Arrowhead Pharmaceuticals is terminating development of a pair of pipeline prospects as part of a push to be more strategic about where it puts its dollars. With costs rising as programs enter late-stage trials, the RNA specialist plans to look “more vigorously” for partners and cull assets outside its areas of focus.
The biotech is stopping development of the amyotrophic lateral sclerosis (ALS) prospect ARO-SOD1 and the gout candidate, HZN-457, that Amgen returned after it bought Horizon Therapeutics. Arrowhead CEO Christopher Anzalone expanded on the decision to drop ARO-SOD1 on a first-quarter results conference call with investors Tuesday.
“There's nothing within ARO-SOD1 that pushed us off it. We liked ARO-SOD1,” Anzalone said. “The problem with SOD-1 is that it was appearing to be increasingly commercially unviable. It didn't make economic sense to develop that drug. It was less of SOD-1 failing than a lack of confidence in the SOD-1 ALS markets.”

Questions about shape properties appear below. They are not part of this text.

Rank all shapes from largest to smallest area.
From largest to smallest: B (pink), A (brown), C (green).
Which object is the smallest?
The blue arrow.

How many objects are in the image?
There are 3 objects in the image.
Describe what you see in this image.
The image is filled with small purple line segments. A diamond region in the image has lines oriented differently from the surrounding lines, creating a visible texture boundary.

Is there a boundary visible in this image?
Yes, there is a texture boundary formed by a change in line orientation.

Arrowhead saw ARO-SOD1 as a proof of concept for its expansion into the central nervous system (CNS). But with the candidate trailed by another CNS prospect, which Anzalone said could give “good proof of concept of the platform” and “be a more commercially viable drug,” the biotech has decided to spend its cash elsewhere. A CNS therapy against another target is scheduled to enter the clinic this year.

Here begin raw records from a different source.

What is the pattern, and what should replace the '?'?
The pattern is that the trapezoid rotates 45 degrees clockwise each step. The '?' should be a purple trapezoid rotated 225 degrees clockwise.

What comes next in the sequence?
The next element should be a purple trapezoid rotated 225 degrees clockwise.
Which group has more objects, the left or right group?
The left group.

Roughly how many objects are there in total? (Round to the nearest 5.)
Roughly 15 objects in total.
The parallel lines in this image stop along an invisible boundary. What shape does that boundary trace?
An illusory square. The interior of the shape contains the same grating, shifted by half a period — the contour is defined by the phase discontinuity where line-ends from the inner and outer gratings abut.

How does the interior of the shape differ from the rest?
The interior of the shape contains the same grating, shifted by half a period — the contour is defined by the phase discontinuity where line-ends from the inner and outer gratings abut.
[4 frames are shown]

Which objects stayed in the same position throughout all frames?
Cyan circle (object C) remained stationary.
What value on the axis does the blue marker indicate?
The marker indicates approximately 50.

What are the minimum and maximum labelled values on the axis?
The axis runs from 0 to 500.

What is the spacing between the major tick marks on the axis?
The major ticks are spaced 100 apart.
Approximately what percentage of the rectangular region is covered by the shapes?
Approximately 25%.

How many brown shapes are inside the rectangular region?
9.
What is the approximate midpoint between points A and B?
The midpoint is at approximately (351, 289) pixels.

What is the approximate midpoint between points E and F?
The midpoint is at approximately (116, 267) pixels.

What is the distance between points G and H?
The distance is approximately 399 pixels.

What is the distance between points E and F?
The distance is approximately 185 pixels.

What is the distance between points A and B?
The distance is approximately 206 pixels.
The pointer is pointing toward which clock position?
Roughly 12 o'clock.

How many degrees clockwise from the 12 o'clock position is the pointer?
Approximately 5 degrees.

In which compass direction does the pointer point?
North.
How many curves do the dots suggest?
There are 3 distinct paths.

The terminations are part of a portfolio review that also affected some undisclosed preclinical programs and is forecast to reduce cash burn by around $100 million. Anzalone outlined where the savings will and won’t come from in an email to Fierce Biotech.
“The reduction in the growth in operating expenses is forecast to come from pipeline prioritization towards our core verticals of cardiometabolic and pulmonary and away from non-core areas,” Anzalone said. “We still intend to grow, just at a more deliberate pace, so no layoffs are planned.”

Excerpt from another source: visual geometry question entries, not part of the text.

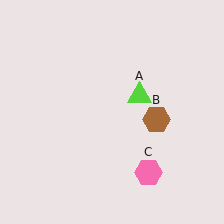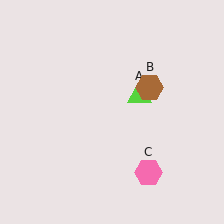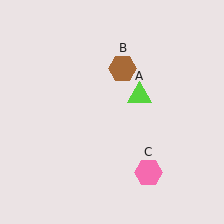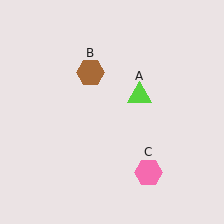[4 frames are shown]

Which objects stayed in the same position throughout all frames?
Lime triangle (object A) and pink hexagon (object C) remained stationary.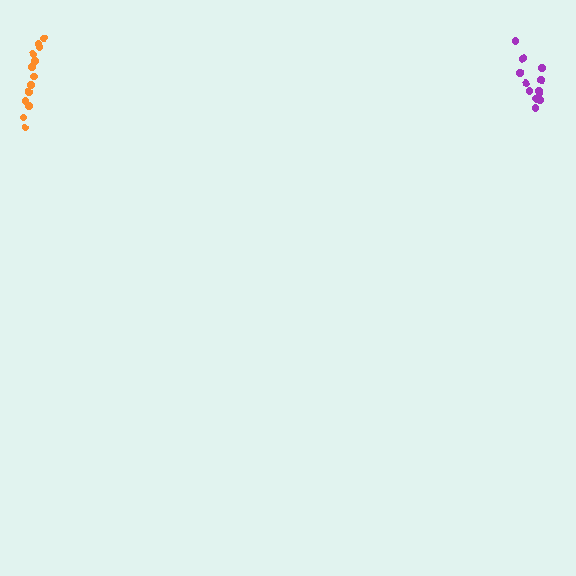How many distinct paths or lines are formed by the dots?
There are 2 distinct paths.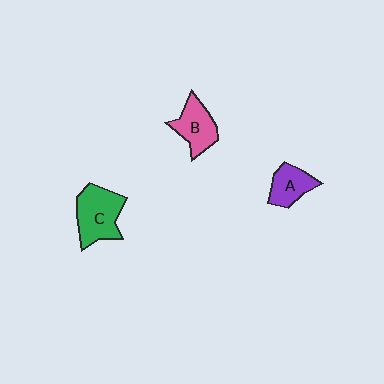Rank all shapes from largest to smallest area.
From largest to smallest: C (green), B (pink), A (purple).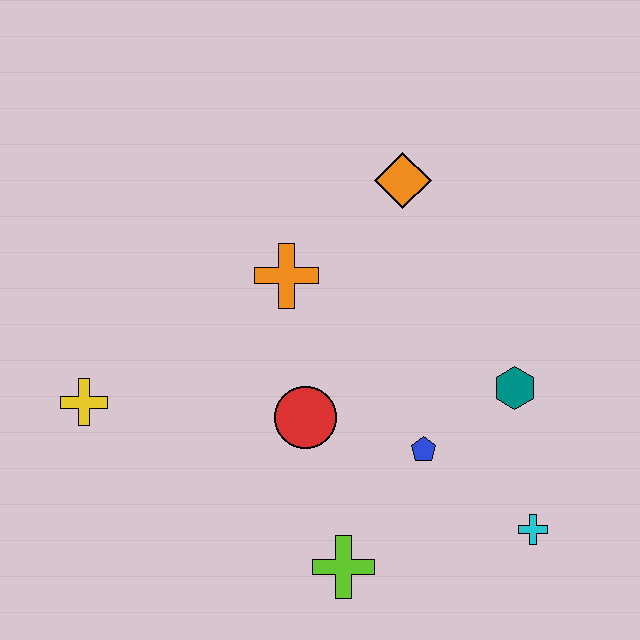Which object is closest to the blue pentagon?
The teal hexagon is closest to the blue pentagon.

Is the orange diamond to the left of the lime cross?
No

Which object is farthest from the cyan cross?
The yellow cross is farthest from the cyan cross.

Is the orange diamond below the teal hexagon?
No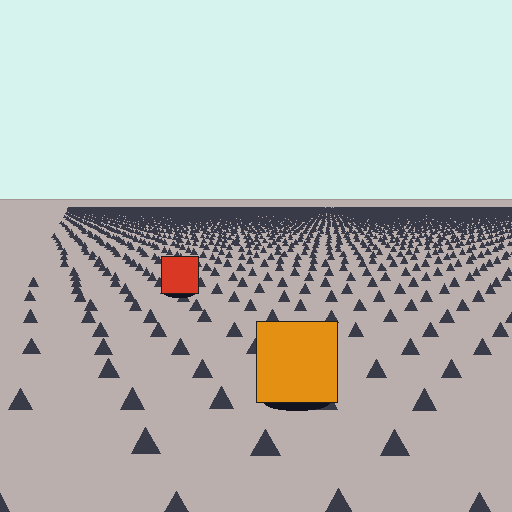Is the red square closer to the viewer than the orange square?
No. The orange square is closer — you can tell from the texture gradient: the ground texture is coarser near it.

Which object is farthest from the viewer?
The red square is farthest from the viewer. It appears smaller and the ground texture around it is denser.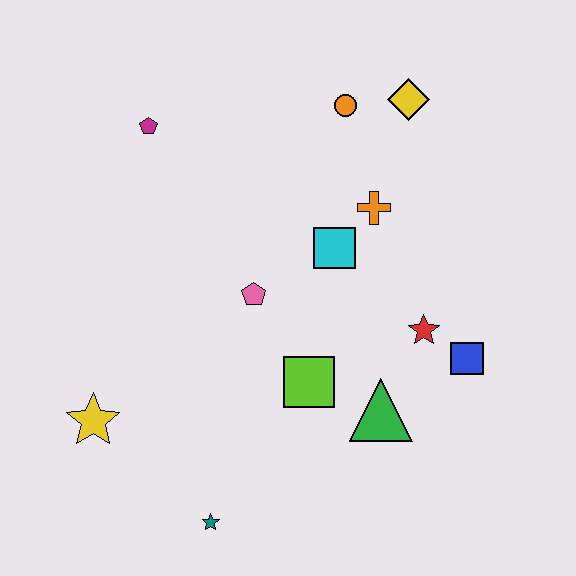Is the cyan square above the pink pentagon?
Yes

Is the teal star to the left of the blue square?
Yes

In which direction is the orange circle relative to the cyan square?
The orange circle is above the cyan square.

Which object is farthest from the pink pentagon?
The yellow diamond is farthest from the pink pentagon.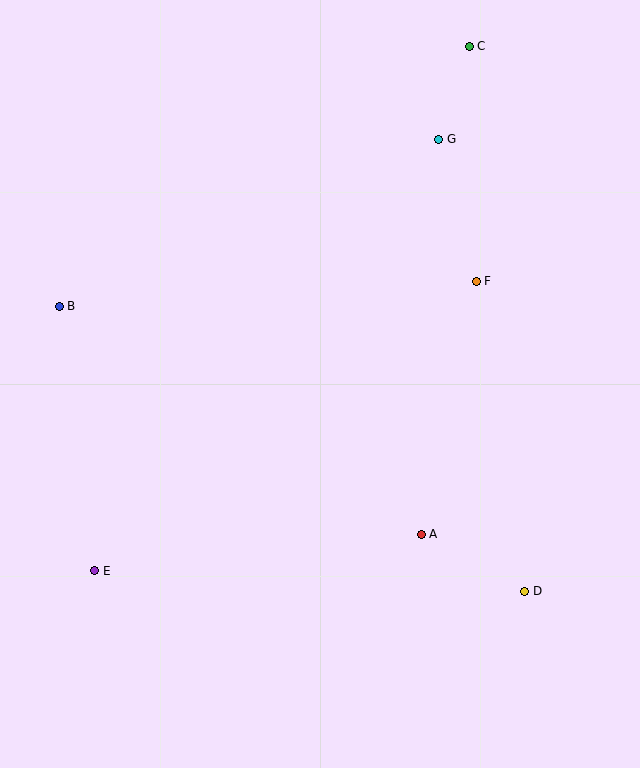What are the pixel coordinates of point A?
Point A is at (421, 534).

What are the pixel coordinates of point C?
Point C is at (469, 46).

Anzalone went into more detail about the need to prioritize on the call with investors, explaining that “it is simply not economically feasible to do everything on our own past a certain stage of development.” In early development, Arrowhead can do “many things … without spending too much money and without building large teams with a deep therapeutic area expertise,” Anzalone said, but it now needs to spend.
“As our pipeline grows and we enter later-stage expensive and complex clinical studies requiring significant capital, deeper domain expertise and ultimately commercial infrastructure, we need to prioritize what we do internally,” the CEO added. “That is where we are now.”
Arrowhead is currently adding late-stage development and commercial infrastructure in cardiometabolic disease. The biotech is also committed to pulmonary disease. Rather than focus discovery on those two areas, Arrowhead plans to keep working on a broader set of indications. Some candidates will slot into the two verticals. Others may warrant adding a new vertical, as Arrowhead is considering doing in CNS.
A third set of candidates will have no future at Arrowhead but could be “a substantial source of capital” for the rest of the business, Anzalone said. The CEO expects deals for assets in noncore areas to be an “increasingly important piece of our financing plan going forward.”
Bruce Given, M.D., Arrowhead’s former chief operating officer and head of R&D, has come back to help with the restructuring as interim chief medical scientist. Given’s responsibilities also include helping recruit “new therapeutic area experts to decentralize the chief medical officer function.”
“We just thought that we needed good leaders with deep expertise in our chosen verticals,” Anzalone explained on the call. “So far, that's going to be cardiometabolic. We expect pulmonary to be the next vertical. We're probably going to have several others going forward, and they just needed their own leaders. And so, for us, it made sense to restructure towards that.”